BYD Jual 15 Ribu Mobil Listrik pada Indonesia, Pendatang Baru yang dimaksud Menggebrak Pasar

JAKARTA – PT BYD Motor Indonesia mencatatkan torehan positif sepanjang 2024. Jenama selama China itu berhasil mencatatkan transaksi jual beli sebesar 15.433 unit atau meraih pangsa bursa mobil listrik Tanah Air sebesar 36 persen.
Sebagai informasi, BYD mulai mendistribusikan kendaraannya pada Juni 2024. Sebelumnya, mereka itu telah lama membuka keran pemesanan untuk tiga model awal yang digunakan sudah dia perkenalkan, yakni Dolphin, Atto 3, lalu Seal.
Kemudian, merekan meluncurkan M6 yang secara langsung menjadi idola konsumen Indonesia.

Salah satu model yang digunakan paling diminati adalah BYD M6, yang digunakan terjual sebanyak 6.125 unit. Kemudian dihadiri oleh oleh sedan BYD Seal dengan pelanggan sebanyak 4.829 unit. Selain itu, BYD Atto 3 yang digunakan terjual sebanyak 3.292 unit.
Sementara BYD Dolphin mencatatkan transaksi jual beli sebanyak 1.187 unit. Hal ini merupakan hatchback kompak dengan menawarkan kemudahan untuk mobilitas harian di tempat perkotaan.
“Sebagai pemimpin bursa dalam segmen kendaraan listrik di dalam Indonesia, BYD akan terus berikrar untuk menghadirkan perubahan teknologi sehingga dapat memberikan solusi mobilitas yang berkelanjutan, sesuai dengan keperluan warga Indonesia,” ujar Eagle Zhao President Director PT BYD Motor Indonesia di keterangan resmi.
Sebagai bagian dari komitmen untuk mengupayakan elektrifikasi Indonesia, BYD Indonesia terus mencoba untuk meningkatkan kekuatan jaringan diler. Saat ini, terdapat 35 dealer BYD yang digunakan tersebar di dalam 20 kota, dan juga akan terus berprogres hingga mencapai 80 lokasi diler hingga akhir tahun 2025.

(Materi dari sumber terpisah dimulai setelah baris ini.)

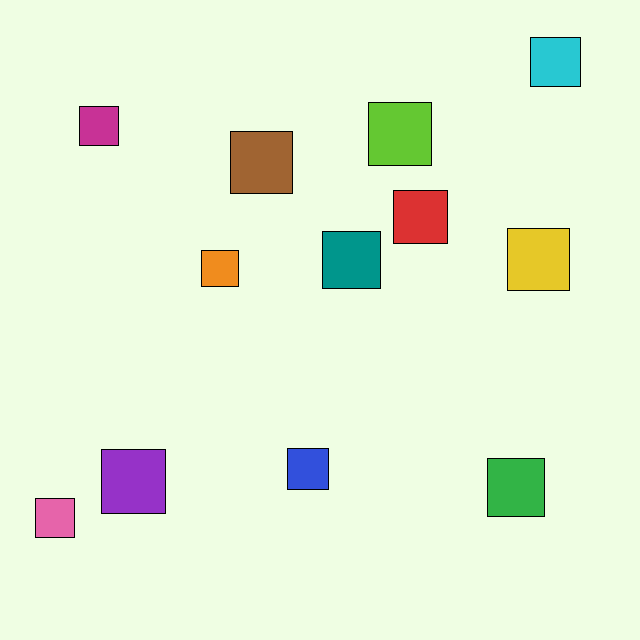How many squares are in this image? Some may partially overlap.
There are 12 squares.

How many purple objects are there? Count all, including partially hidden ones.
There is 1 purple object.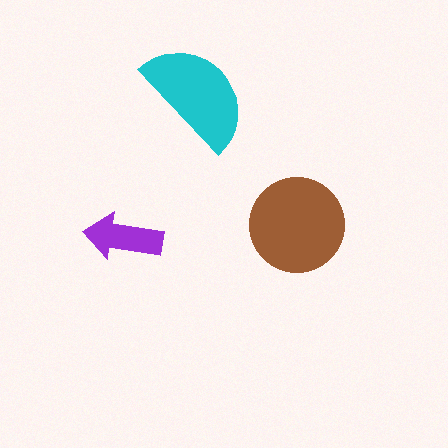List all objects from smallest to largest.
The purple arrow, the cyan semicircle, the brown circle.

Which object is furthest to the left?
The purple arrow is leftmost.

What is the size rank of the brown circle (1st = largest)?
1st.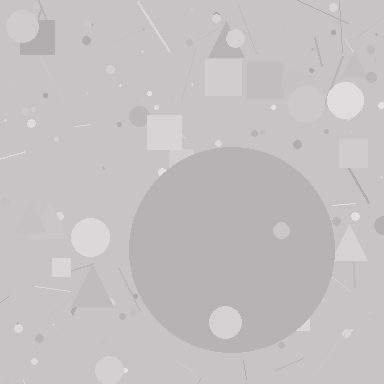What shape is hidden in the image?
A circle is hidden in the image.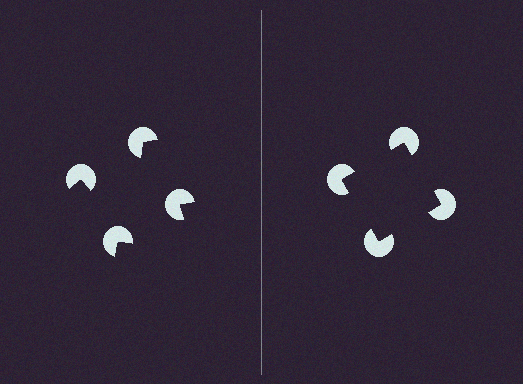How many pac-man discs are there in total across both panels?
8 — 4 on each side.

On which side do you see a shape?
An illusory square appears on the right side. On the left side the wedge cuts are rotated, so no coherent shape forms.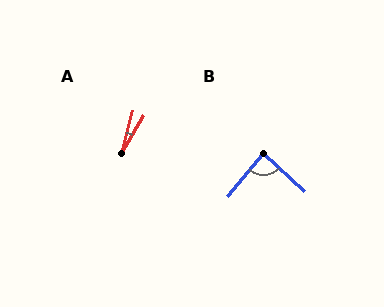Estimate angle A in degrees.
Approximately 16 degrees.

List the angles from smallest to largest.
A (16°), B (87°).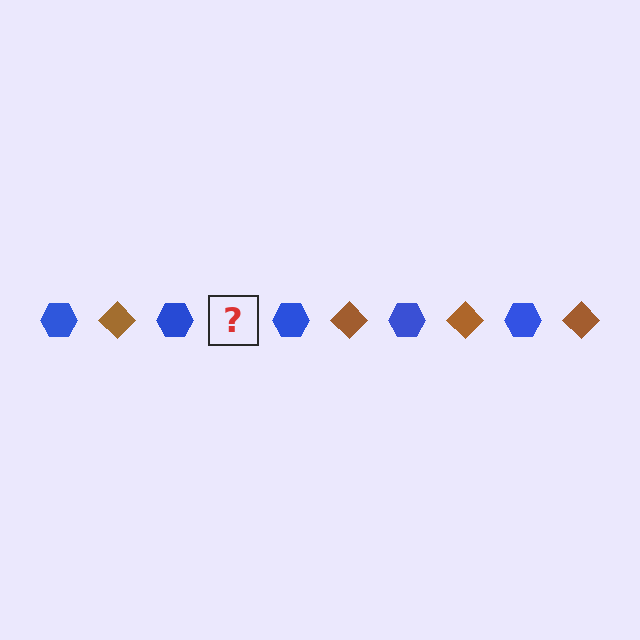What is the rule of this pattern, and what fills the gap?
The rule is that the pattern alternates between blue hexagon and brown diamond. The gap should be filled with a brown diamond.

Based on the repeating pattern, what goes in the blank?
The blank should be a brown diamond.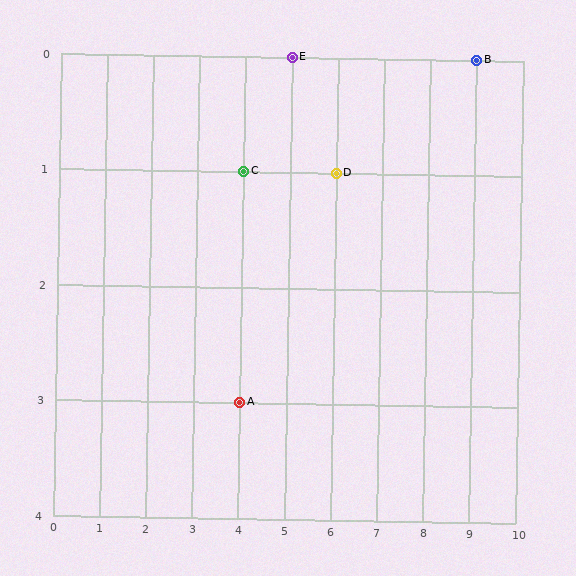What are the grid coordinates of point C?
Point C is at grid coordinates (4, 1).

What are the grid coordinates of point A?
Point A is at grid coordinates (4, 3).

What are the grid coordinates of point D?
Point D is at grid coordinates (6, 1).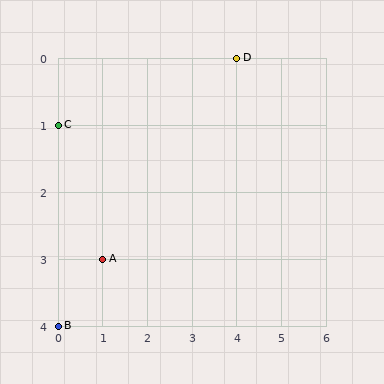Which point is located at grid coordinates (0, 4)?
Point B is at (0, 4).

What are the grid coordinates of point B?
Point B is at grid coordinates (0, 4).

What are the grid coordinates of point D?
Point D is at grid coordinates (4, 0).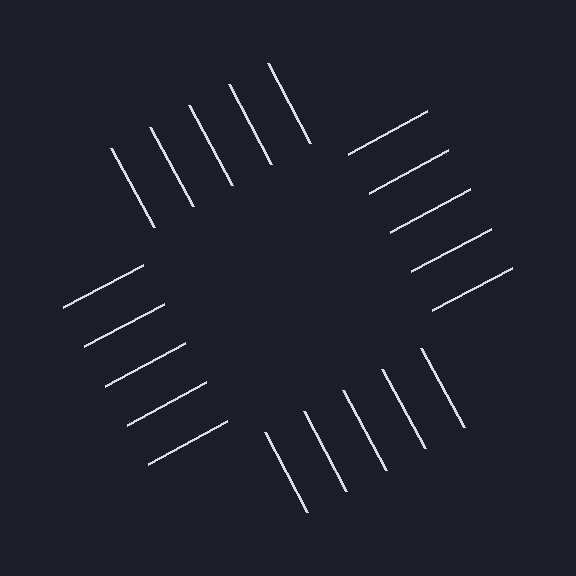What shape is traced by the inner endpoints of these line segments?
An illusory square — the line segments terminate on its edges but no continuous stroke is drawn.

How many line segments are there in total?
20 — 5 along each of the 4 edges.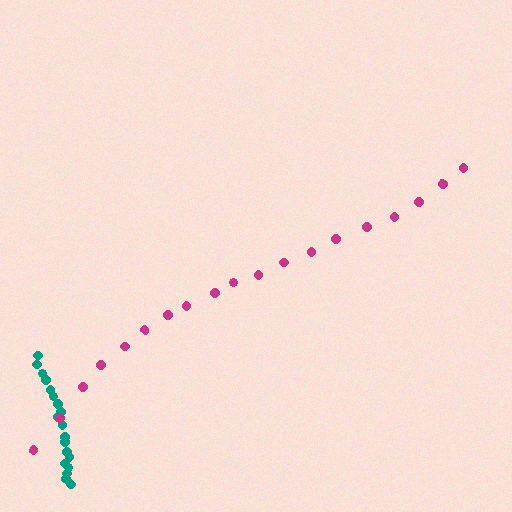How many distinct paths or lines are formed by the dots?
There are 2 distinct paths.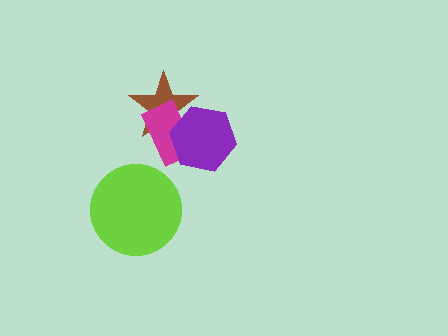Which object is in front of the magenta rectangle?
The purple hexagon is in front of the magenta rectangle.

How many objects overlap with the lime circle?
0 objects overlap with the lime circle.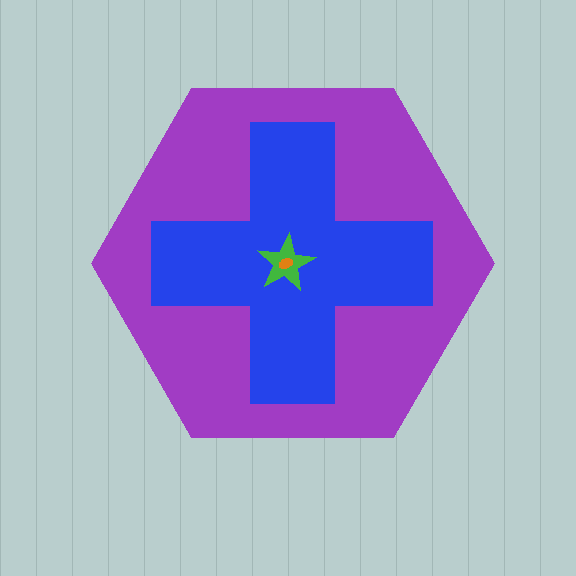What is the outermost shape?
The purple hexagon.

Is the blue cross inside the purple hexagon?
Yes.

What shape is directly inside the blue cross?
The green star.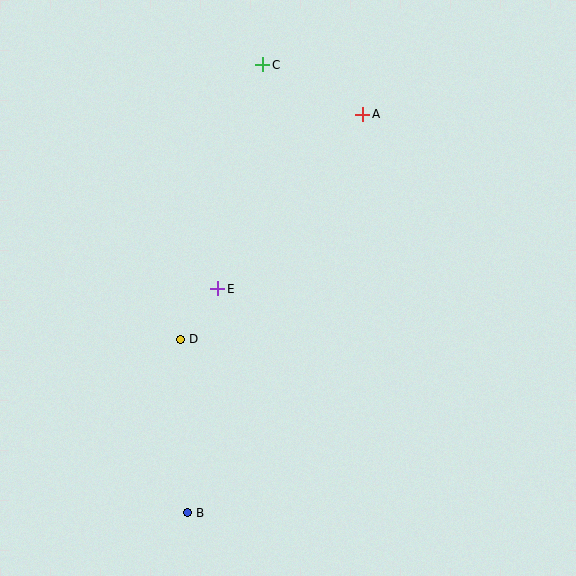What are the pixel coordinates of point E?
Point E is at (218, 289).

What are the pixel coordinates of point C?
Point C is at (263, 65).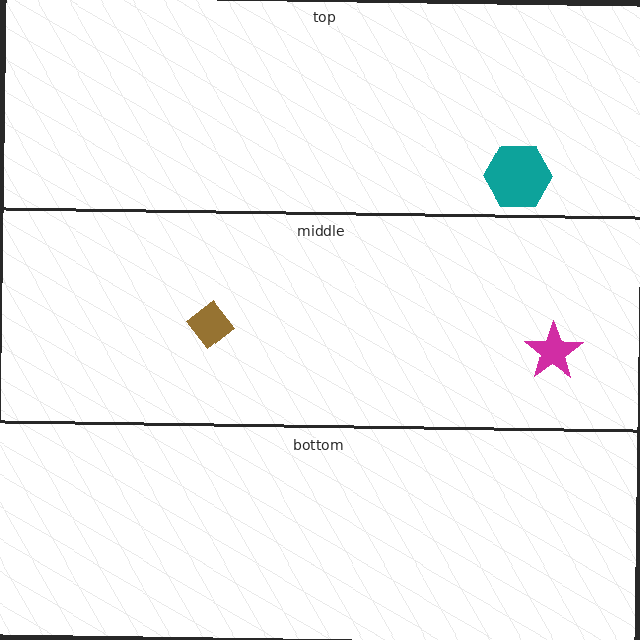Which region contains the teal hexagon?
The top region.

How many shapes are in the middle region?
2.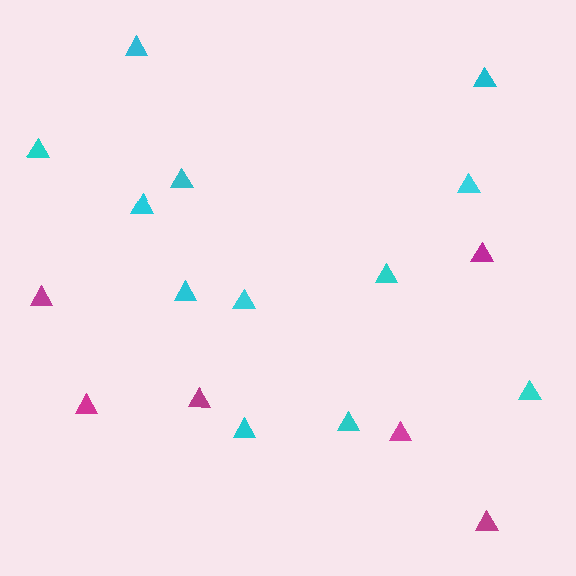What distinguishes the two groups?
There are 2 groups: one group of magenta triangles (6) and one group of cyan triangles (12).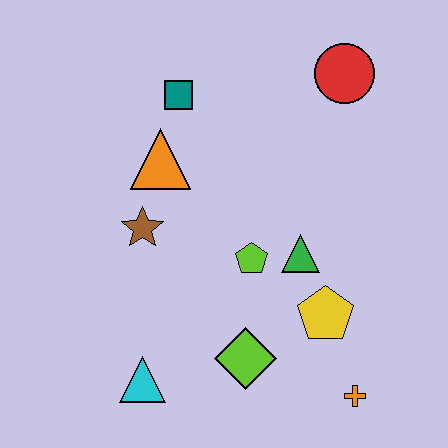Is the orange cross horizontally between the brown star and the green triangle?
No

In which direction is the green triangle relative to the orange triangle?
The green triangle is to the right of the orange triangle.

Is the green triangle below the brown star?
Yes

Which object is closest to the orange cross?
The yellow pentagon is closest to the orange cross.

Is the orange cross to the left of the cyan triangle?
No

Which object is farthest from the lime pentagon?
The red circle is farthest from the lime pentagon.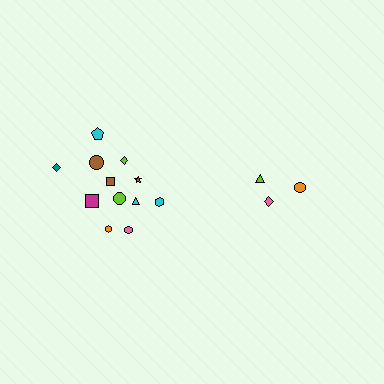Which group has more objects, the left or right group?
The left group.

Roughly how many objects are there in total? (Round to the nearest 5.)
Roughly 15 objects in total.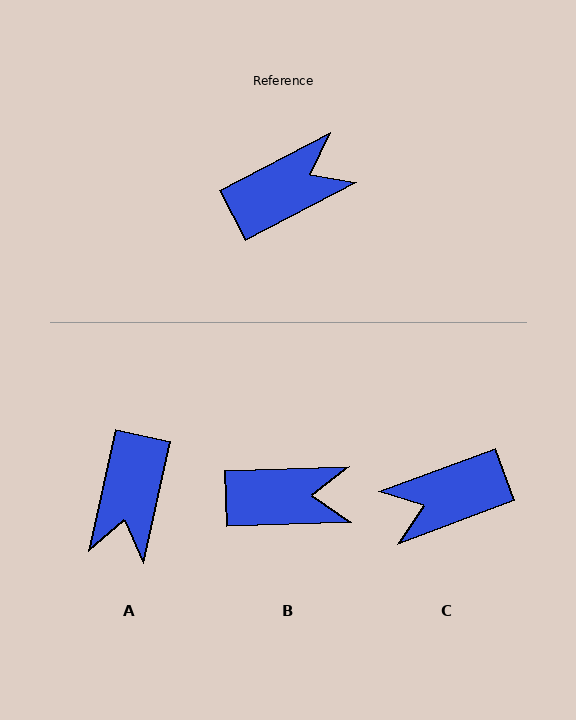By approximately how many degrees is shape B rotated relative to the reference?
Approximately 26 degrees clockwise.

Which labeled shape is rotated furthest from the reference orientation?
C, about 173 degrees away.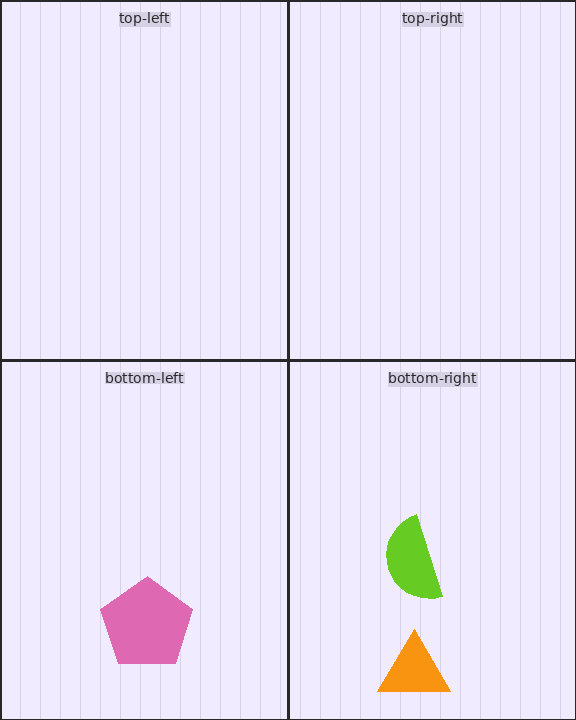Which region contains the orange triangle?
The bottom-right region.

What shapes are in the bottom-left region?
The pink pentagon.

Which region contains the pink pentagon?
The bottom-left region.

Selain itu, BYD telah lama mengambil langkah strategis dengan menjalankan realisasi penyelenggaraan infrastruktur pabrik yang dimaksud akan selesai di tempat akhir tahun 2025. Hal ini merupakan bentuk komitmen untuk mengupayakan mobilitas ramah lingkungan yang menjadi tujuan pemerintah Indonesia.
General Manager BYD Asia Pacific, Liu Xueliang mengungkapkan optimisme pada berkontribusi pada pengembangan masa depan lapangan usaha kendaraan listrik di dalam Indonesia.
“Sebagai salah satu pelaku utama di sektor kendaraan listrik, BYD akan terus menggalang upaya pemerintah Indonesia pada mempercepat ekosistem kendaraan listrik. Karenanya, kami berikrar untuk merealisasikan penyelenggaraan prasarana pabrik BYD di dalam Indonesia yang dapat membuka kesempatan pengembangan teknologi seperti sel untuk ragam kendaraan New Energy Vehicles termasuk EV dan juga PHEV,” ucapnya.
Fasilitas pabrik ini akan berlokasi di area Subang, Jawa Barat, dengan kapasitas produksi hingga 150.000 unit per tahun. Sekitar lebih banyak dari 18.000 kesempatan pekerjaan baru akan tercipta pada berbagai sektor dengan dibukanya fasilitaspabrikini.